#!/usr/bin/env python3
# Copyright 2021 The IREE Authors
#
# Licensed under the Apache License v2.0 with LLVM Exceptions.
# See https://llvm.org/LICENSE.txt for license information.
# SPDX-License-Identifier: Apache-2.0 WITH LLVM-exception
"""Generates benchmark results as pull request comments.

This script is meant to be used by CI and uses pip package "markdown_strings".
"""

import sys
import pathlib

# Add build_tools python dir to the search path.
sys.path.insert(0, str(pathlib.Path(__file__).parent.with_name("python")))

import argparse
import collections
import dataclasses
import json
from typing import Any, Dict, Optional, Set, Tuple

import markdown_strings as md
import requests

from common import benchmark_definition, benchmark_presentation, common_arguments
from reporting import benchmark_comment

GITHUB_IREE_REPO_PREFIX = "https://github.com/iree-org/iree"
IREE_DASHBOARD_URL = "https://perf.iree.dev/apis/v2"
IREE_PROJECT_ID = "IREE"
# The maximal numbers of trials when querying base commit benchmark results.
MAX_BASE_COMMIT_QUERY_COUNT = 10
# The max number of rows to show per table.
TABLE_SIZE_CUT = 3
THIS_DIRECTORY = pathlib.Path(__file__).resolve().parent


@dataclasses.dataclass(frozen=True)
class CommentDef(object):
    title: str
    type_id: str


# Map from comment type to comment definition.
COMMENT_DEF_MAP = {
    "android-benchmark-summary": CommentDef(
        title="Abbreviated Android Benchmark Summary",
        type_id="bf8cdf94-a992-466d-b11c-778cbd805a22",
    ),
    "linux-benchmark-summary": CommentDef(
        title="Abbreviated Linux Benchmark Summary",
        type_id="37549014-3c67-4e74-8d88-8e929231abe3",
    ),
    "benchmark-summary": CommentDef(
        title="Abbreviated Benchmark Summary",
        type_id="5b42cbfe-26a0-4164-a51c-07f06762e2dc",
    ),
}


def get_git_total_commit_count(commit: str, verbose: bool = False) -> int:
    """Gets the total commit count in history ending with the given commit."""
    # TODO(#11703): Should use --first-parent here. See issue for the required
    # work.
    count = benchmark_definition.execute_cmd_and_get_stdout(
        ["git", "rev-list", "--count", commit], cwd=THIS_DIRECTORY, verbose=verbose
    )
    return int(count)


def get_from_dashboard(
    url: str, payload: Dict[str, Any], verbose: bool = False
) -> Dict[str, Dict[str, Any]]:
    headers = {"Content-type": "application/json"}
    data = json.dumps(payload)

    if verbose:
        print(f"API request payload: {data}")

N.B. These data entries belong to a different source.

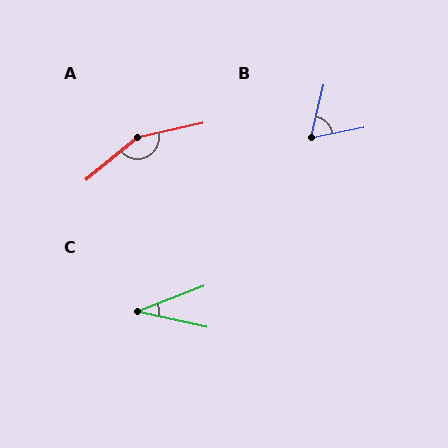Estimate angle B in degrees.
Approximately 66 degrees.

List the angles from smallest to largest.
C (34°), B (66°), A (153°).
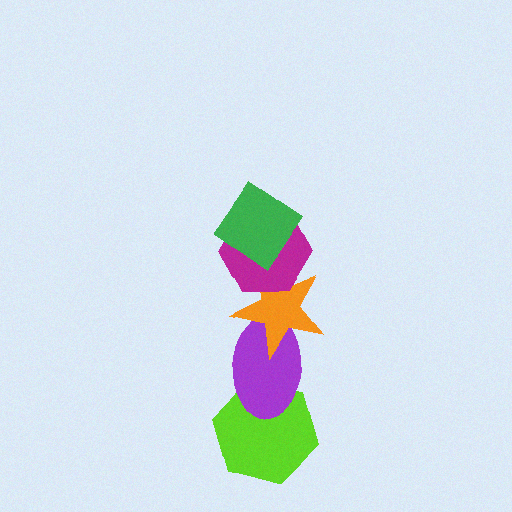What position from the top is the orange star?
The orange star is 3rd from the top.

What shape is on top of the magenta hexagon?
The green diamond is on top of the magenta hexagon.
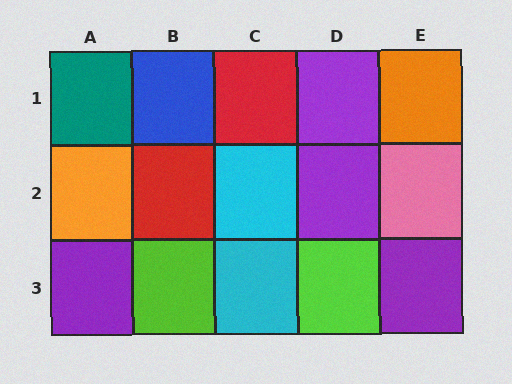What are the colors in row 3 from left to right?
Purple, lime, cyan, lime, purple.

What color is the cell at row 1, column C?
Red.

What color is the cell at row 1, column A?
Teal.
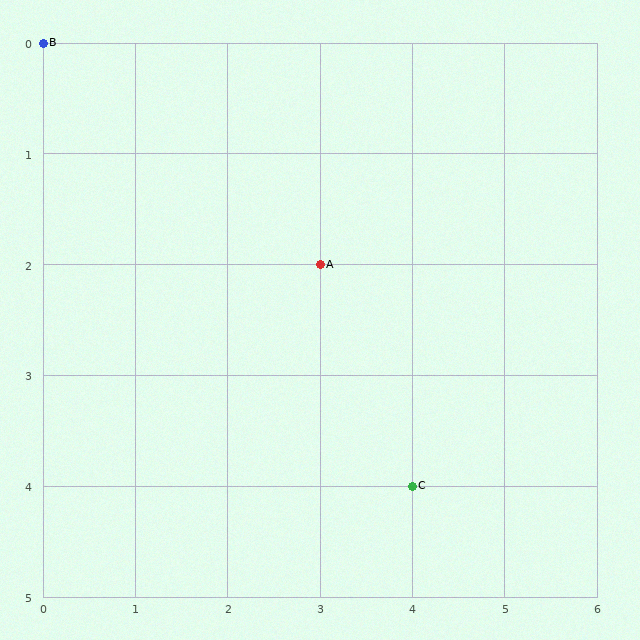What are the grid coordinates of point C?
Point C is at grid coordinates (4, 4).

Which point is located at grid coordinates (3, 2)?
Point A is at (3, 2).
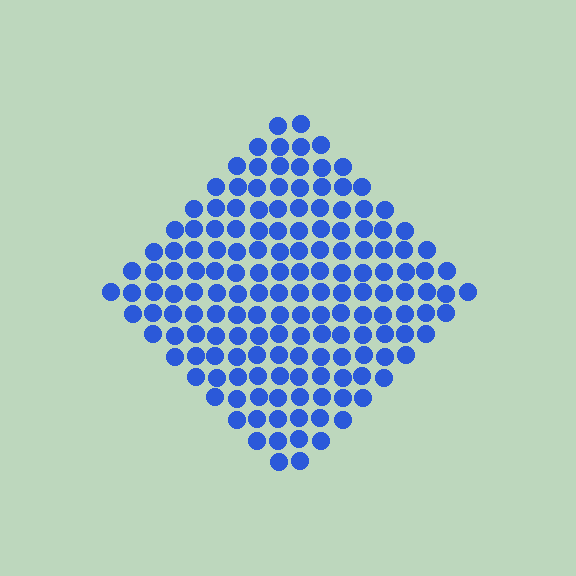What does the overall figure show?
The overall figure shows a diamond.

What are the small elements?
The small elements are circles.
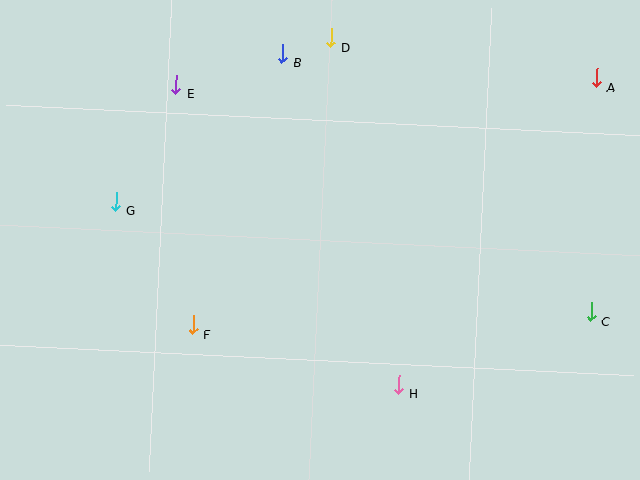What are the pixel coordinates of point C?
Point C is at (591, 321).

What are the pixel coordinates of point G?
Point G is at (115, 210).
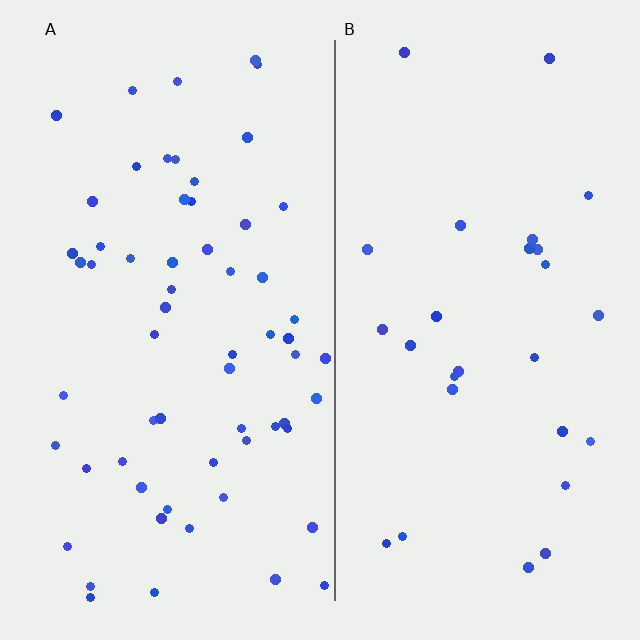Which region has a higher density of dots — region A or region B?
A (the left).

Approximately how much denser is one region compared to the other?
Approximately 2.2× — region A over region B.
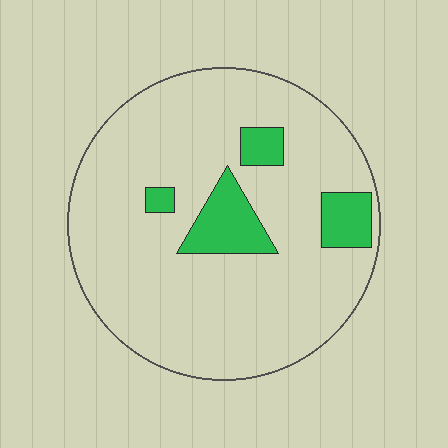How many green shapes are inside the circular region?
4.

    response = requests.get(url, data=data, headers=headers)
    code = response.status_code
    if code != 200:
        raise requests.RequestException(
            f"Failed to get from dashboard server with status code {code}"
        )

    data = response.json()
    if verbose:
        print(f"Queried base benchmark data: {data}")
    return data


BenchmarkQueryResults = Dict[str, Dict[str, Any]]

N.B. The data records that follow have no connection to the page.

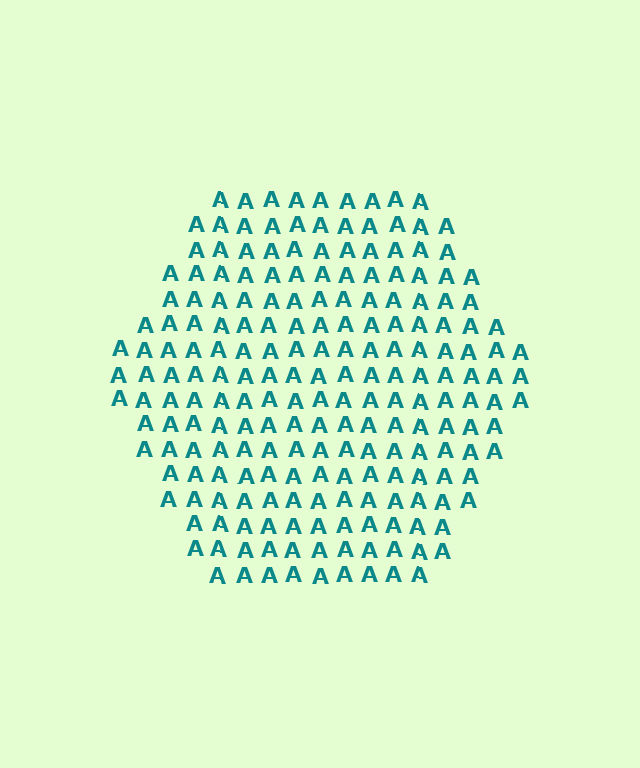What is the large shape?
The large shape is a hexagon.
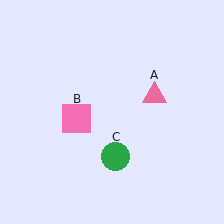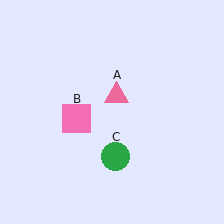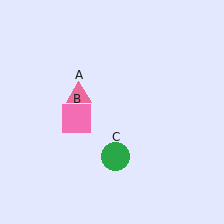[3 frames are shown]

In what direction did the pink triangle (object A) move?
The pink triangle (object A) moved left.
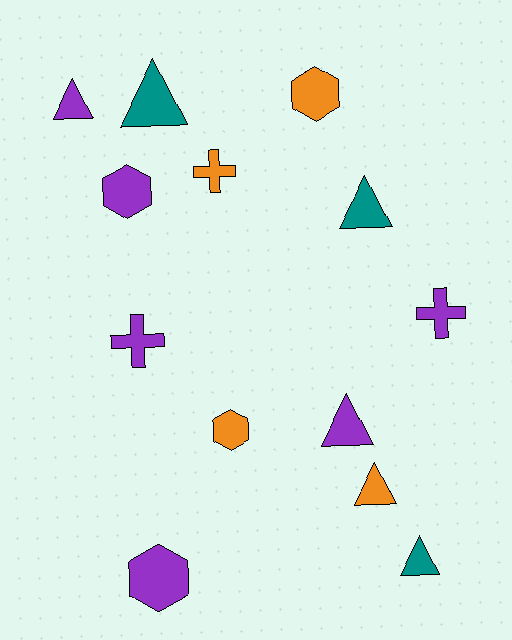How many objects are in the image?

def query_base_benchmark_results(
    commit: str, verbose: bool = False
) -> BenchmarkQueryResults:
    """Queries the benchmark results for the given commit."""
    build_id = get_git_total_commit_count(commit, verbose)
    payload = {"projectId": IREE_PROJECT_ID, "buildId": build_id}
    return get_from_dashboard(
        f"{IREE_DASHBOARD_URL}/getBuild", payload, verbose=verbose
    )


@dataclasses.dataclass(frozen=True)
class ComparableBenchmarkResults(object):
    commit_sha: str
    benchmark_results: BenchmarkQueryResults


def _find_comparable_benchmark_results(
    start_commit: str, required_benchmark_keys: Set[str], verbose: bool = False
) -> Optional[ComparableBenchmarkResults]:
    cmds = [
        "git",
        "rev-list",
        "--first-parent",
        f"--max-count={MAX_BASE_COMMIT_QUERY_COUNT}",
        start_commit,
    ]
    output = benchmark_definition.execute_cmd_and_get_stdout(
        cmds, cwd=THIS_DIRECTORY, verbose=verbose
    )
    previous_commits = output.splitlines()
    # Try to query some base benchmark to diff against, from the top of the
    # tree. Bail out if the maximal trial number is exceeded.
    for base_commit in previous_commits:
        base_benchmarks = query_base_benchmark_results(
            commit=base_commit, verbose=verbose
        )
        base_benchmark_keys = set(base_benchmarks.keys())
        if required_benchmark_keys <= base_benchmark_keys:
            return ComparableBenchmarkResults(
                commit_sha=base_commit, benchmark_results=base_benchmarks
            )

    return None


def _get_git_commit_hash(ref: str, verbose: bool = False) -> str:
    """Gets the commit hash for the given commit."""
    return benchmark_definition.execute_cmd_and_get_stdout(
        ["git", "rev-parse", ref], cwd=THIS_DIRECTORY, verbose=verbose
    )


def _get_git_merge_base_commit(
    pr_commit: str, target_branch: str, verbose: bool = False
) -> str:
    return benchmark_definition.execute_cmd_and_get_stdout(
        args=["git", "merge-base", target_branch, pr_commit],
        cwd=THIS_DIRECTORY,
        verbose=verbose,
    )


def _get_experimental_dt_comparison_markdown(
    execution_benchmarks: Dict[str, benchmark_presentation.AggregateBenchmarkLatency],
) -> Optional[str]:
    """Get the comparison table to compare different data-tiling options."""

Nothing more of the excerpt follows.